Summary - floating HEPI has significant improvements in the X and Y directions, the peak frequency of the effect shifts from ~11 Hz to ~8 Hz and reduces the magnitude of the resonance by ~an order of magnitude.

Thanks to Hugh, who put HEPI in all three states (see alogs - 13077, 13103, 13129), I've looked at the HEPI pier resonance at ETMY; I wanted to see the benefits of floating HEPI. I've taken one hours worth of recent data from when HEPI was locked/floating and compared the ground motion recorded by the STS2 (H1:ISI-ETMY_ST1_SENSCOR_GND_STS_X/Y/Z_FIR_IN1_DQ) to the top of the HEPI piers by the L4Cs (H1:HPI-ETMY_BLND_L4C_X/Y/Z_IN1_DQ). Attached is a plot showing the ASD ratio of the L4Cs to the STS2 for when HEPI is both locked and floating.
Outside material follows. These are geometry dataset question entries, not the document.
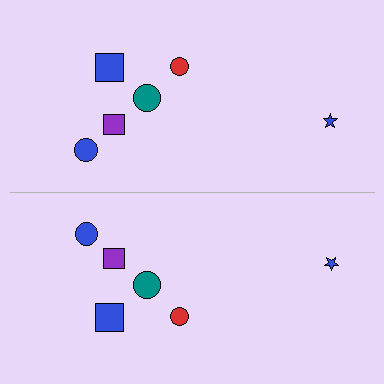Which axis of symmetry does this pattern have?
The pattern has a horizontal axis of symmetry running through the center of the image.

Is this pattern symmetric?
Yes, this pattern has bilateral (reflection) symmetry.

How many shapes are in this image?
There are 12 shapes in this image.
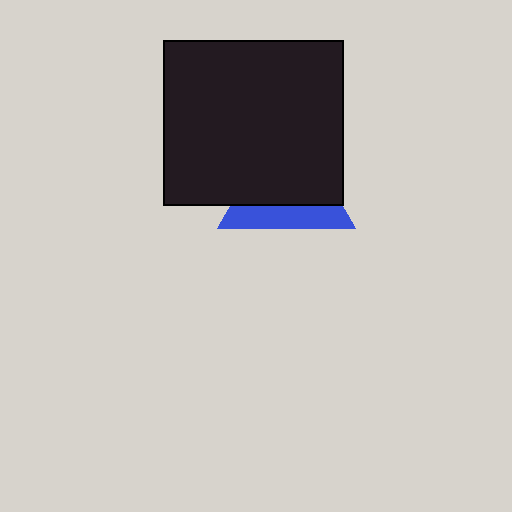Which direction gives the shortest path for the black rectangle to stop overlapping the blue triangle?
Moving up gives the shortest separation.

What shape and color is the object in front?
The object in front is a black rectangle.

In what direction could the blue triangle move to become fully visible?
The blue triangle could move down. That would shift it out from behind the black rectangle entirely.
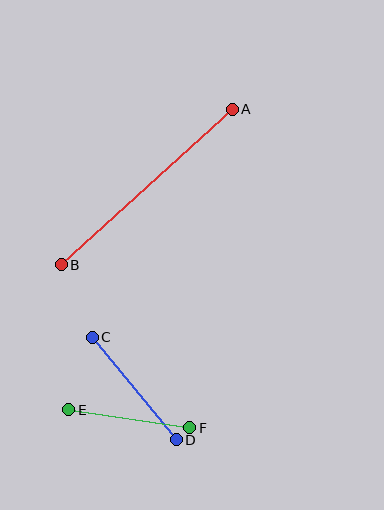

Floating HEPI has significant improvements in the X and Y dorections only, the peak frequency of the amplification shifts from ~11 Hz to ~8 Hz and reduces the magnitude of the resonance by ~an order of magnitude. This is very similar to what we see at BSC1-3 at LLO (https://alog.ligo-la.caltech.edu/aLOG/index.php?callRep=13828). Comparing times when HEPI is locked, ISI is isolated and times when HEPI is locked, ISI St1 is isolated and St2 is damped do not appear to show much difference.

To see more on this study (and more plots) see: https://dcc.ligo.org/G1400820

NOTE - Data is still not being saved correctly to the H1:ISI-GND_STS_ETMY_X/Y/Z_DQ channels (https://alog.ligo-wa.caltech.edu/aLOG/index.php?callRep=12818), hence why I've used the SENSCOR channels.